Oh! We’ll never tell them,
No! We’ll never tell them.
There was a front but damned if we knew where.

In years past, I tried to make a point of remembering them all, the guys who aren't here this morning. At first it wasn't so difficult, but over time the list grew. And what to do about the ones who died flying after they left the Air Force? My friend Hoss, addictive Game Boy player of the Gulf War, flew an L-39 into the side of a canyon while they were filming a movie in California. Flash joined an aerobatic team flying T-28s, and one day in West Virginia he attempted a loop with a little less altitude than the maneuver required.
Or the guys whose demise was almost certainly related to the toxic stew in which we served, but weren't acknowledged as service deaths? Karbo brought something like ALS back from the war, and was dead within a few months. Rev died of heart sack cancer in his 40s. Bam Bam beat cancer once, then it came back and took him.
No harm in remembering them all, I guess. Old friends.
The link below is to the final scene of Oh What a Lovely War!, a deeply flawed movie from over five decades ago. But that song at the end, and the imagery, always chokes me up. Watching this young man run out of the smoke into brilliant blue sky, shedding kit and uniform as he sprints obliviously past his widow and child enjoying a picnic, then down through a hillside of poppies to lie in the lushest grass you ever saw with his mates, then the song.
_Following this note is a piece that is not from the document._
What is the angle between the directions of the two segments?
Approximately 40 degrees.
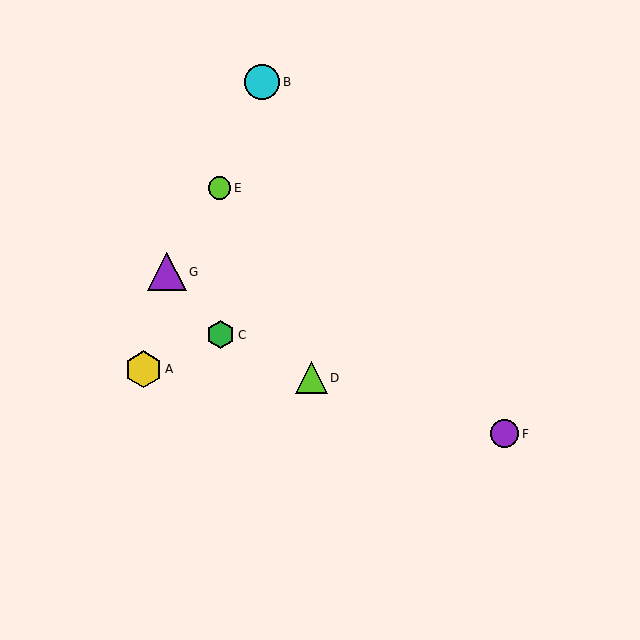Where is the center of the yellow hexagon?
The center of the yellow hexagon is at (144, 369).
Personally I don't much want to spend eternity with the brothers in Valhalla. That was all a time and a place, and old age reflection has made me into such a pacifist that I wince at all the military hagiography that goes with this day. War is stupid, always. As Eisenhower once observed, the greatest tribute we could give to those we've lost is to make sure there's never a next conflagration that consumes another generation.